Oh...and I have to add...I just told Danny that you guys got married, and that it was a little "sign here and here" type thing, and he said...

"So, it was a Justice of the Peach type thing? Wait..._Peace_...Justice of the _Peace_. 'Justice of the Peach'...LOL!!" 

LOL...he totally didn't mean to say it wrong, but I thought it sounded funny, someone being Justice of the Peach. Sweet wedding, I'd have to say!!


----------



## SunnyCait (Jul 30, 2009)

LMAO @ Justice of the Peach... That's awesome! And yes, it's so surreal. We had a late lunch with her mom this morning and she was like "So. You're both wives now!" I hadn't even considered the fact that I too was a wife, LMAO! 

Sadly none of the pictures in the building turned out *glares at sister* but I do have one from that morning haha! We look a mess but you know. What can you do. She was still in her PJs. 







And because I think it's funny here's one with her glasses on.


----------



## Spring (Jul 30, 2009)

Congratulations!! 

You two look so cute together, aww!  Hope married life treats you both well! 

:yahoo:


----------



## Luvr of Wabbits and Polar Bears (Jul 30, 2009)

You 2 look very happy together. May you have a Long and Happy Marriage


----------



## undergunfire (Jul 30, 2009)

You guys are so darn cute together!!

Too bad the pictures inside of the building didn't turn out . Don't feel bad...ALL of my wedding pictures turned out like crap due to a "professional" photographer.


----------



## SunnyCait (Jul 30, 2009)

Thanks, guys!! I hope to get some nice ones of us together sometime soon!

Yeah my sister is no professional, haha. She left it on manual and has no clue how to run a camera in anything but auto. I didn't realize until it was too late haha. I wish I could have taken my own pictures.


----------



## JadeIcing (Jul 30, 2009)

CONGRATS! I am so happy for you two! Now make a trip up north so we can visit!


----------



## LuvaBun (Jul 31, 2009)

YAY!!! Many congratulations 

Jan


----------



## maherwoman (Jul 31, 2009)

Oh my gosh...you two are the cutest couple! And I love how happy you guys look!!! That's so wonderful...thanks for posting those. 

I'm sure you guys will have a long, happy, beautiful marriage. Are there any kiddos in your guys' future, do you think? How amazing, for a child to live in such a love-filled household.


----------



## SweetSassy (Jul 31, 2009)

You two look really happy together in your pictures, (and cute together!!) I wish you many years of happiness :toast:

 .....April


----------



## SunnyCait (Jul 31, 2009)

Ali, we actually have family in Conneticut, up in New Canaan.  When we're up there I'll have to drop you a line. 

Aww, Rosie! Haha!
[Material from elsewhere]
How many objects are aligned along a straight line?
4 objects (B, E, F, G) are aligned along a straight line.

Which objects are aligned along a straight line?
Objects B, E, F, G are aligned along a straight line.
Yes, we do plan on having children. I have my son from a previous relationship, and we plan on using her uterus for more haha. She wants babies so badly, but obviously we are waiting until she is established in her career, and then it's baby time haha. We both LOVE kids.

Thanks again, guys!! It's still weird, haha!


----------



## maherwoman (Jul 31, 2009)

That's so awesome!! I'm so excited for you guys and your wonderful future together!


----------



## CKGS (Jul 31, 2009)

You two are absolutely adorable together! Many, many years of happiness ahead!


----------



## JadeIcing (Jul 31, 2009)

How old is your son?

When you coming??????????????????????????


----------



## SunnyCait (Aug 1, 2009)

He is five. He'll be six in October. 

And I have no clue, haha. Usually we come up that way for Thanksgiving.


----------



## JadeIcing (Aug 1, 2009)

What day? My bday is october 1st.


----------



## SunnyCait (Aug 3, 2009)

Not sure! When I know for sure I will let you know.  It depends on if the girl has enough time off from school to make the trip. We did last year but it was like three days and she was sick as a dog. Hopefully we can go this time for a bit longer and no one gets sick!!


----------



## maherwoman (Aug 3, 2009)

Aww...what a great age...


----------



## Numbat (Aug 3, 2009)

Congratulations Cait! :biggrin2:

I hope you both have many years of happiness ahead.


----------



## JadeIcing (Aug 3, 2009)

*SunnyCait wrote: *


> Not sure! When I know for sure I will let you know.  It depends on if the girl has enough time off from school to make the trip. We did last year but it was like three days and she was sick as a dog. Hopefully we can go this time for a bit longer and no one gets sick!!


Fine but you have to tell me! I would love to meet you guys.


----------



## kirsterz09 (Aug 3, 2009)

Congratulations!!!!:balloons:arty:
You are a cute couple! May you have many long years of happiness together!


----------



## SunnyCait (Aug 3, 2009)

It is a good age, haha! He still wants to be cuddly and sweet but he's also a lot more independent, which is nice. 

Haha Ali! I totally will!! I think we'd have a BLAST!


----------



## Faerin (Aug 3, 2009)

Awe congrats hun 

You two look so young but extremely happy together.

Hope your lives together are happy, healthy and long.


----------



## maherwoman (Aug 3, 2009)

*SunnyCait wrote: *


> It is a good age, haha! He still wants to be cuddly and sweet but he's also a lot more independent, which is nice.


Oh yeah...I love that. I'm happy Em is still cuddly and wanting time with me at nine. She's starting puberty already (GASP!), but she knows she's loved, so I think it won't be too horribly awful, lol. KNOCK ON WOOD!!!

Hugs to you guys!


----------